Some women were able to accept that darkness and found themselves improved. But others were not.

Camilla wept then, her hand still splayed over the bark. She thought of Tania Fullerton, in love with a man who was not her husband. Of Brianna, who betrayed her out of anger. Of her mother, who would not admit the truth of what she’d seen and allowed her daughter to be punished for it.

And then the last vision came.

A man beneath the tree, his mouth pressed against Florence as he drank her blood.

Her husband. The first minister of Hawthorne Springs.

That same man, along with other men, taking blood from other girls, as they lay drugged and passive in the dirt.

Grant and her father and the other church leaders bent over the girls as their distracted, ignorant fathers imagined their daughters safe under the watch of those holy men, never knowing how their blood would stain the leaders’ teeth. Never knowing what they stole.

The blood. He wrote those first names in his Bible. The same Bible in her father’s study. The same Bible that had her and her mother’s name written in it.

And from their blood will we prosper.

Their wealth. Their abundance.
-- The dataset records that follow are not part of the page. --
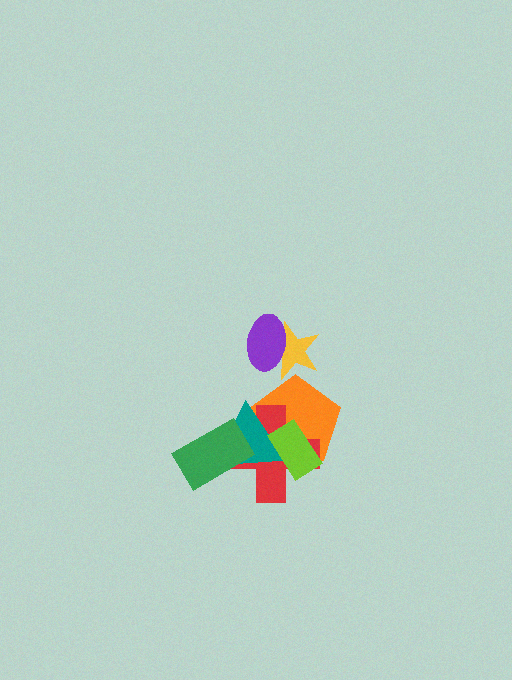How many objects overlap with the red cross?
4 objects overlap with the red cross.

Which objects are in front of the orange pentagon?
3 objects cover part of the orange pentagon: the red cross, the teal triangle and the lime rectangle.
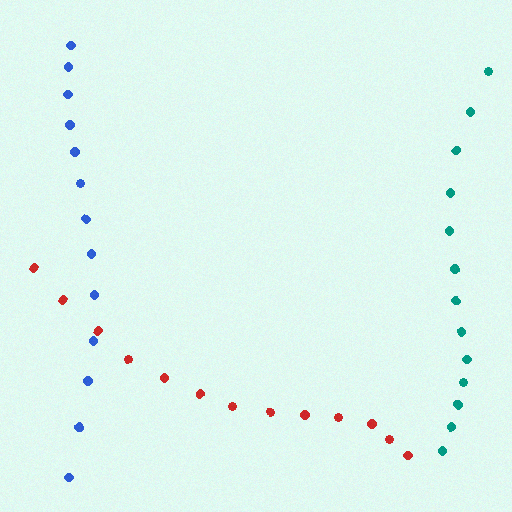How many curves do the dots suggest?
There are 3 distinct paths.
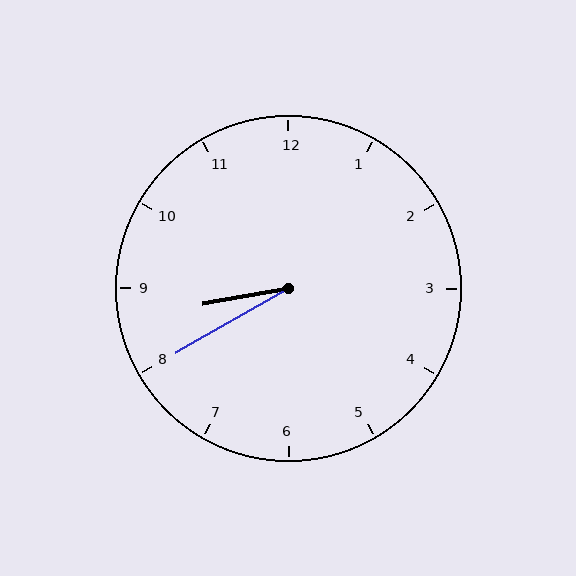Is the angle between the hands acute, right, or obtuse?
It is acute.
They believed it came from the women’s blood.

And they took it for themselves. The Purity Ball a thin disguise for their vampiric ritual. Of course, they would not share it, would not consider that such magic might also benefit anyone loved by the women of Hawthorne Springs. No. They would take it for their own.
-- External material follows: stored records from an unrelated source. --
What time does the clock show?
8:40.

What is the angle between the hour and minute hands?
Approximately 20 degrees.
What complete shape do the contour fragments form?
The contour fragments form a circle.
And then she saw the man standing beneath Anne as he forced Florence onto the branch.

Anne and Florence, their hair tangled together as Anne called upon the light and dark beneath the world that one of their blood might see them.

Might see them and open themselves so they might punish those who had stolen what rightfully belonged to them.
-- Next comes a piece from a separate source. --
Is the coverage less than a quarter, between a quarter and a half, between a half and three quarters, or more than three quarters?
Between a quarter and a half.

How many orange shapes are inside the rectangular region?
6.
What rightfully belonged to their daughters and all who were blood sworn to the tree.

She could feel it then. The power. How it burned through her blood.

Through the earth. Through the bones of Anne and Florence.

How they called out for their daughters.

For their sisters. For the bond that had always flowed through them—the chain damaged again and again only to reknit itself. The way a bone will heal when broken.

Anne and Florence could not speak, but she understood their question.

Will you let us in?

“Yes,” Camilla whispered. She worked a hand beneath the waistband of her jeans. There were so many places on her that bled, but it felt right to use the blood from her thigh. The blood Grant and her father had taken from her.

“I let you in. Anne Bolton. Florence Dudley. I let you in.” She smeared the blood on her palm against the tree. “Let all those whose blood has been taken against their will come here to this place. Let all those who stole it come here to this place. I think it’s about time for a reckoning.”

She had never wanted to be a witch, had always been told such things were evil.

But she was one now.

CAMILLA TOLD brIANNA and Noah about the illness. About the blood. Noah’s face blanched when she told him about Grant and her father. The cut on her thigh and how they’d drunk of her.

“Bastards,” he spat.

“If you want to leave, I understand,” Camilla said.

Noah shook his head, his jaw set in a hard line. “No. I want to be here. I want to see it.”

“Me, too,” Brianna said.

In that moment, Camilla could not have loved them more.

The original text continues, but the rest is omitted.